Speaking alongside Rice at Stanford, RAND CEO Jason Matheny echoed her concerns about security gaps. By using export controls to limit China’s access to powerful computer chips, the US has hampered Chinese developers’ ability to develop their own models, Matheny said. He claimed that has increased their need to steal AI software outright.

By Matheny’s estimate, spending a few million dollars on a cyberattack that steals AI model weights, which might cost an American company hundreds of millions of dollars to create, is well worth it for China. “It’s really hard, and it’s really important, and we’re not investing enough nationally to get that right,” Matheny said.

China’s embassy in Washington, DC, did not immediately respond to WIRED’s request for comment on theft accusations, but in the past has described such claims as baseless smears by Western officials.

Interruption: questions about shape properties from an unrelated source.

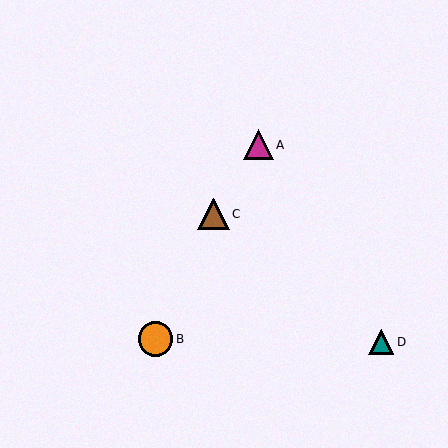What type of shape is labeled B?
Shape B is an orange circle.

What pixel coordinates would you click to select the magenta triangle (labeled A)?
Click at (258, 145) to select the magenta triangle A.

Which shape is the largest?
The orange circle (labeled B) is the largest.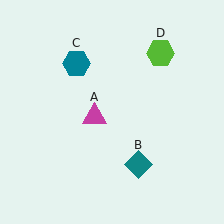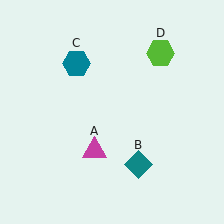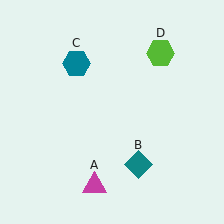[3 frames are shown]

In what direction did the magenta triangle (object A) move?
The magenta triangle (object A) moved down.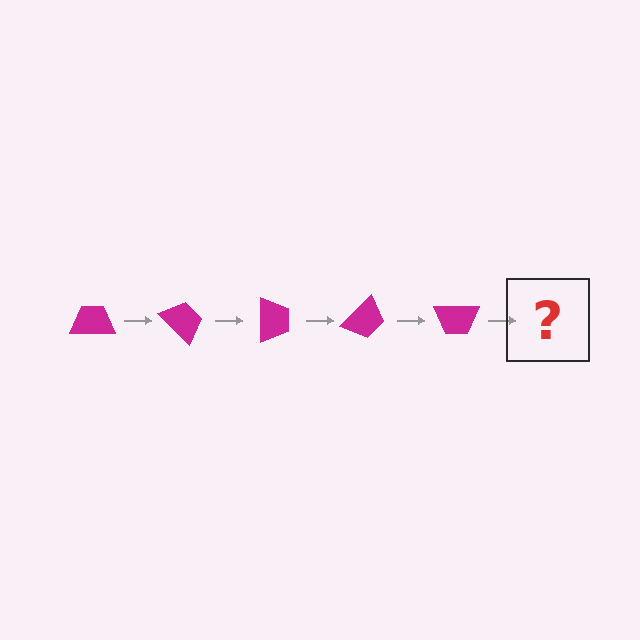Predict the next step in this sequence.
The next step is a magenta trapezoid rotated 225 degrees clockwise.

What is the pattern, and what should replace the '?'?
The pattern is that the trapezoid rotates 45 degrees clockwise each step. The '?' should be a magenta trapezoid rotated 225 degrees clockwise.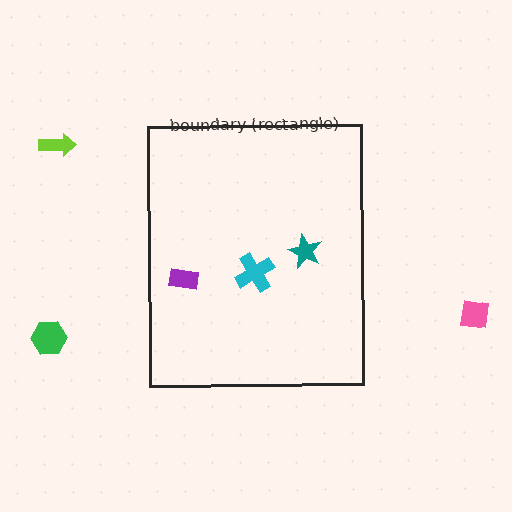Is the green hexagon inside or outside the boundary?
Outside.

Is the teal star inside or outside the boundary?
Inside.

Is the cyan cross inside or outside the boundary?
Inside.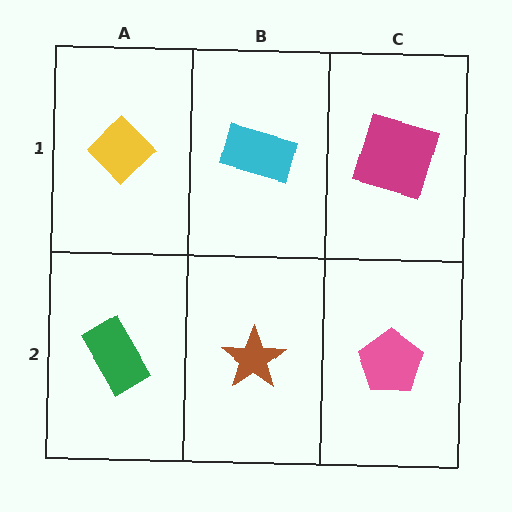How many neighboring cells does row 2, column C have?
2.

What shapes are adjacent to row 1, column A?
A green rectangle (row 2, column A), a cyan rectangle (row 1, column B).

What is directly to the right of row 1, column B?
A magenta square.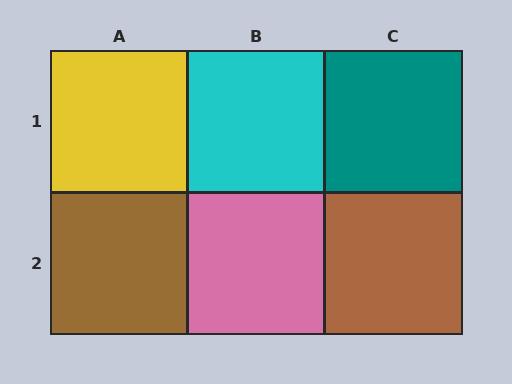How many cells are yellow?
1 cell is yellow.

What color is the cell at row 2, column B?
Pink.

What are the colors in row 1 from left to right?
Yellow, cyan, teal.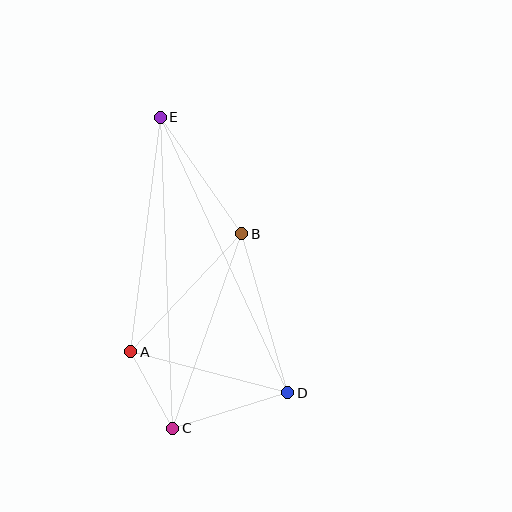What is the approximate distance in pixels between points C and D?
The distance between C and D is approximately 120 pixels.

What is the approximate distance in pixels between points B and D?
The distance between B and D is approximately 165 pixels.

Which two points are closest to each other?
Points A and C are closest to each other.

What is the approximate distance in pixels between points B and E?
The distance between B and E is approximately 142 pixels.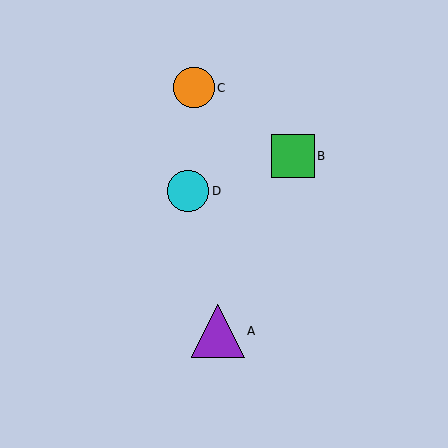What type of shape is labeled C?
Shape C is an orange circle.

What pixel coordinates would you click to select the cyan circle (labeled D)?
Click at (188, 191) to select the cyan circle D.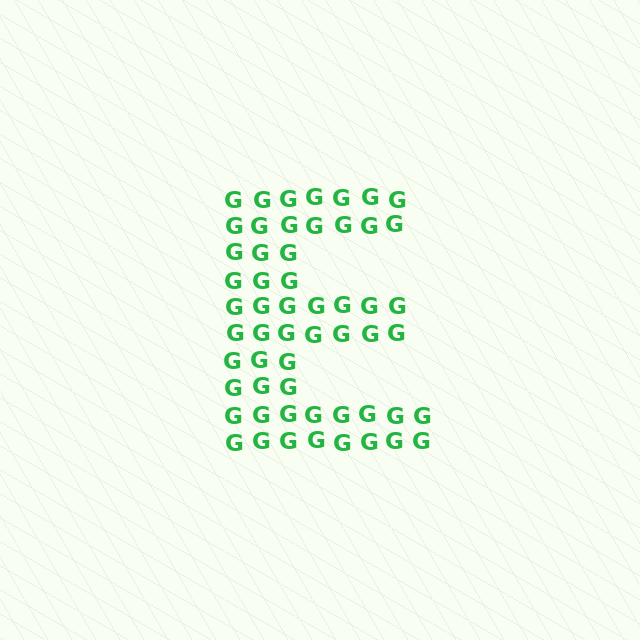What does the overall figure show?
The overall figure shows the letter E.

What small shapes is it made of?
It is made of small letter G's.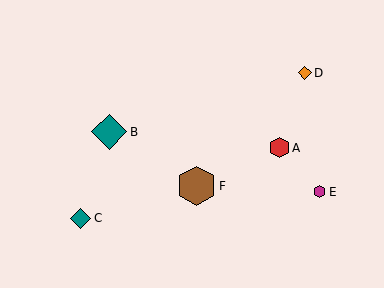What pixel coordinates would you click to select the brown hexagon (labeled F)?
Click at (196, 186) to select the brown hexagon F.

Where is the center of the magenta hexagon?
The center of the magenta hexagon is at (320, 192).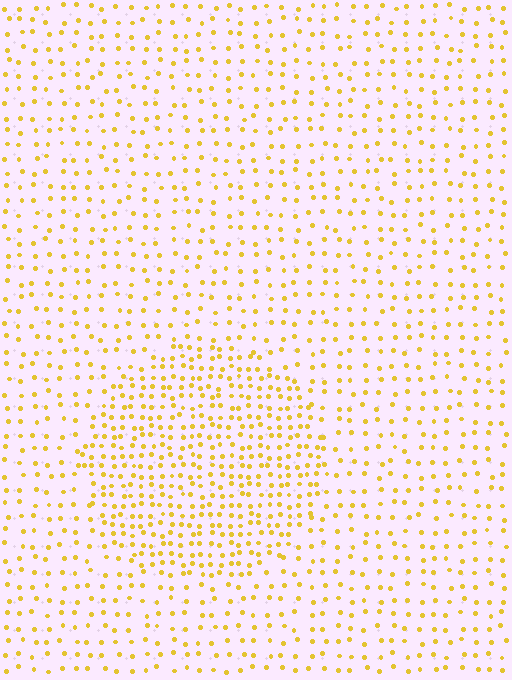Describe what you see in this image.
The image contains small yellow elements arranged at two different densities. A circle-shaped region is visible where the elements are more densely packed than the surrounding area.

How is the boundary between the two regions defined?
The boundary is defined by a change in element density (approximately 2.0x ratio). All elements are the same color, size, and shape.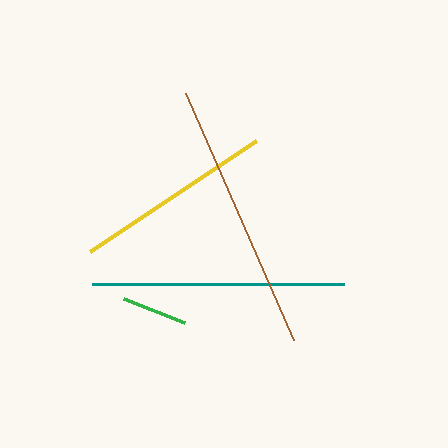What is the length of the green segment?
The green segment is approximately 65 pixels long.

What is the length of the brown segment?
The brown segment is approximately 270 pixels long.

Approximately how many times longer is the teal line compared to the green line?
The teal line is approximately 3.9 times the length of the green line.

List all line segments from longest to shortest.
From longest to shortest: brown and teal (about equal), yellow, green.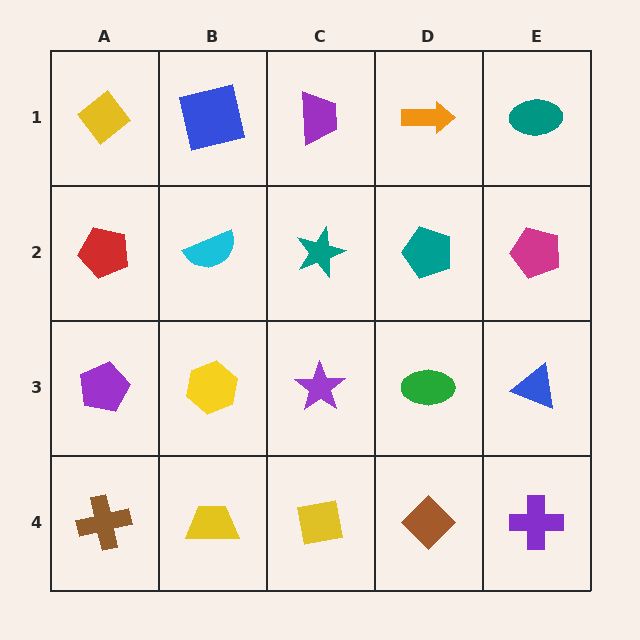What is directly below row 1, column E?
A magenta pentagon.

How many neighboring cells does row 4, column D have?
3.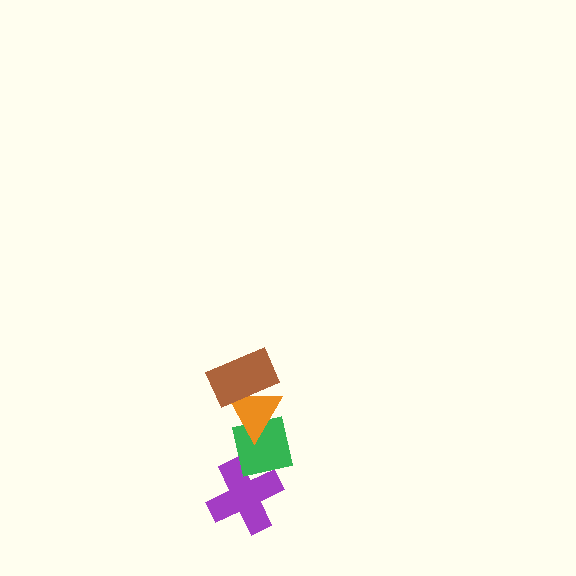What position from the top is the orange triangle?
The orange triangle is 2nd from the top.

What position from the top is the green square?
The green square is 3rd from the top.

Google has said that it tipped off law enforcement about the incident that became the US case alleging theft of AI chip secrets for China. While the company has described maintaining strict safeguards to prevent the theft of its proprietary data, court papers show it took considerable time for Google to catch the defendant, Linwei Ding, a Chinese national who has pleaded not guilty to the federal charges.

The engineer, who also goes by Leon, was hired in 2019 to work on software for Google’s supercomputing data centers, according to prosecutors. Over about a year starting in 2022, he allegedly copied more than 500 files with confidential information over to his personal Google account. The scheme worked in part, court papers say, by the employee pasting information into Apple’s Notes app on his company laptop, converting the files to PDFs, and uploading them elsewhere, all the while evading Google’s technology meant to catch that sort of exfiltration.

While engaged in the alleged stealing, the US claims the employee was in touch with the CEO of an AI startup in China and had moved to start his own Chinese AI company. If convicted, he faces up to 10 years in prison.